I've been looking in the docs and in Answers for a solution to this problem. Say, for example, I want to look up a customer table with a rising ID field. Fine and dandy. But what happens if the customer's details change, for instance their address or phone changes? Splunk already has an event with this identifier, and won't re-index it as far as I can tell. But even if it did, you'd then have two events for the customer.
What needs to happen is to make the first event go away e.g. using | delete.
But I don't see anywhere that DB connect has this functionality. If the DB records change rarely, is there any other solution than giving this source it own index, and dropping the whole thing and re-indexing if there is one change?
So...what gives?
You have a couple of options.
1) DB Connect will re-index a changed row if the rising_column value for that row is higher than the last rising_column value read. Using a 'modificationTime' column as the rising_column would do here. Your query would then need to use the dedup
command to filter out duplicate rows.
2) Consider periodically reading the database in batch mode into a lookup file (or KV store). Each read would overwrite the existing lookup file so you'd only have the most recent data in Splunk.
Hello,
Can you please extend on how option 2) Consider periodically reading the database in batch mode into a lookup file (or KV store).

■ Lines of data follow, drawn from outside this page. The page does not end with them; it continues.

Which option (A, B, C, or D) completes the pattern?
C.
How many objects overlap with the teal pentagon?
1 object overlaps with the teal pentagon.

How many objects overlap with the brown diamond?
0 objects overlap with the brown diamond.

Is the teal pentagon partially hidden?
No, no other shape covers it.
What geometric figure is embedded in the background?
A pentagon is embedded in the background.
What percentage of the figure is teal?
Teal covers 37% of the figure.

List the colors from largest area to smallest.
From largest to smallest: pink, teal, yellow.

Each read would overwrite the existing lookup file so you'd only have the most recent data in Splunk. could be implemented?

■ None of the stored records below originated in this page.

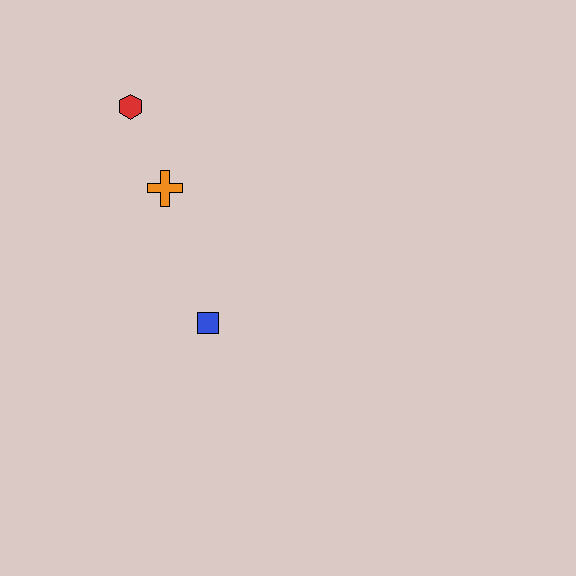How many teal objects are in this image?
There are no teal objects.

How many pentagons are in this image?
There are no pentagons.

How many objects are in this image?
There are 3 objects.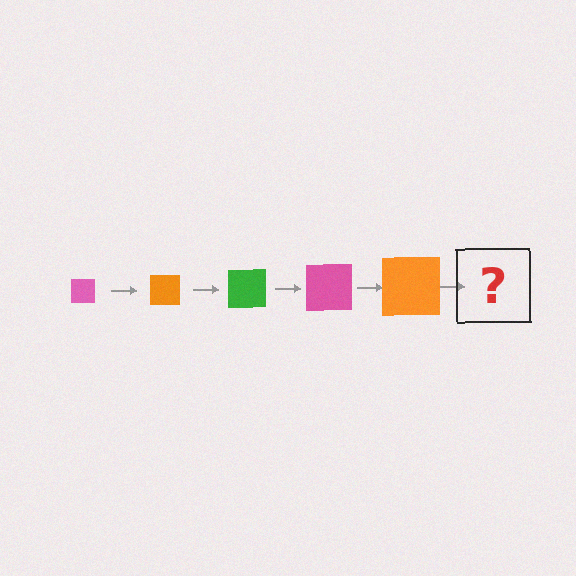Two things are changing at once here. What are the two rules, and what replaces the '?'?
The two rules are that the square grows larger each step and the color cycles through pink, orange, and green. The '?' should be a green square, larger than the previous one.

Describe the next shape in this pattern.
It should be a green square, larger than the previous one.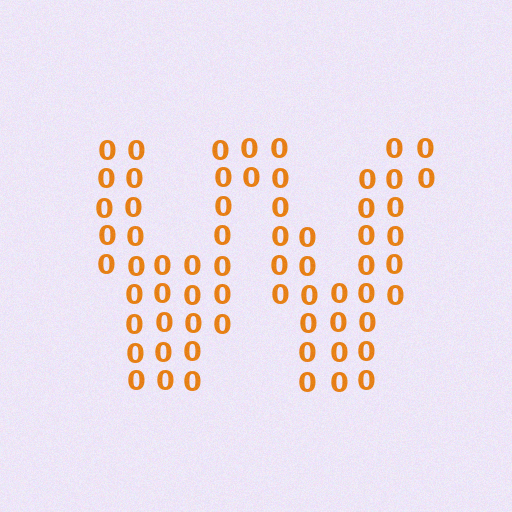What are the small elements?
The small elements are digit 0's.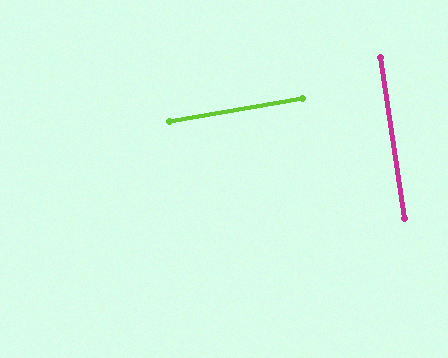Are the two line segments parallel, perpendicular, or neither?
Perpendicular — they meet at approximately 88°.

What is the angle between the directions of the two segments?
Approximately 88 degrees.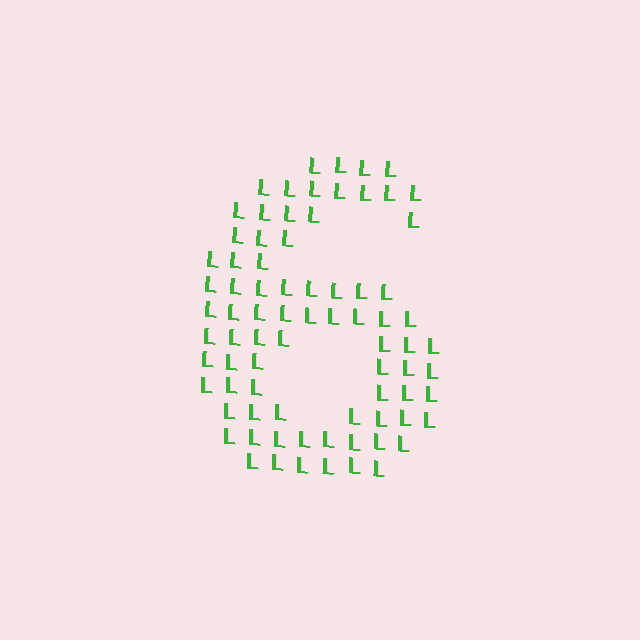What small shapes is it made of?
It is made of small letter L's.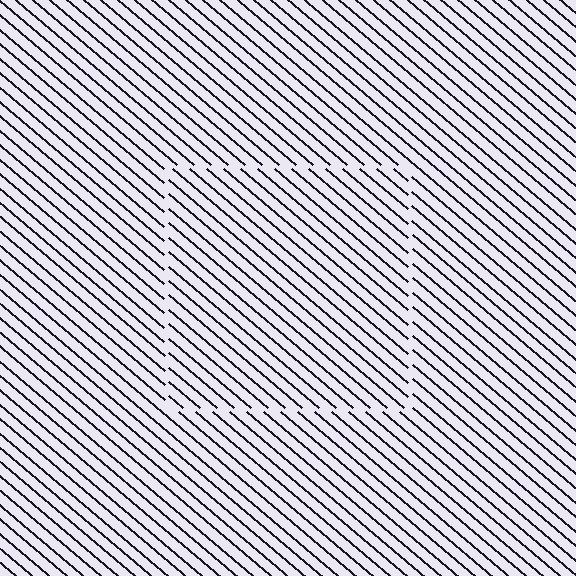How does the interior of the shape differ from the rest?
The interior of the shape contains the same grating, shifted by half a period — the contour is defined by the phase discontinuity where line-ends from the inner and outer gratings abut.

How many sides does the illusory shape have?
4 sides — the line-ends trace a square.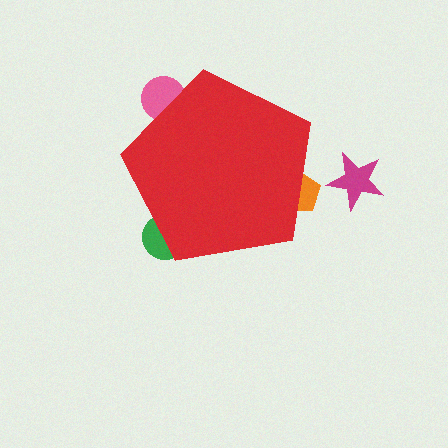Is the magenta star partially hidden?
No, the magenta star is fully visible.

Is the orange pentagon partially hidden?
Yes, the orange pentagon is partially hidden behind the red pentagon.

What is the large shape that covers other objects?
A red pentagon.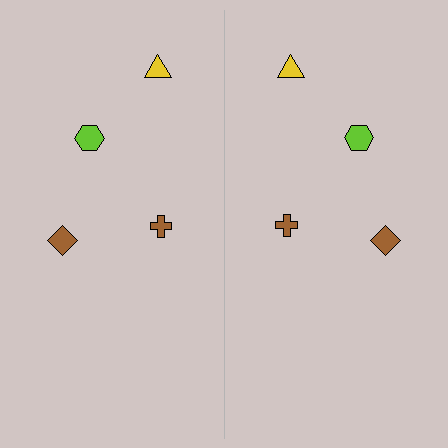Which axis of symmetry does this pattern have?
The pattern has a vertical axis of symmetry running through the center of the image.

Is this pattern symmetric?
Yes, this pattern has bilateral (reflection) symmetry.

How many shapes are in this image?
There are 8 shapes in this image.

You have a couple of options.
1) DB Connect will re-index a changed row if the rising_column value for that row is higher than the last rising_column value read. Using a 'modificationTime' column as the rising_column would do here. Your query would then need to use the dedup
command to filter out duplicate rows.
2) Consider periodically reading the database in batch mode into a lookup file (or KV store). Each read would overwrite the existing lookup file so you'd only have the most recent data in Splunk.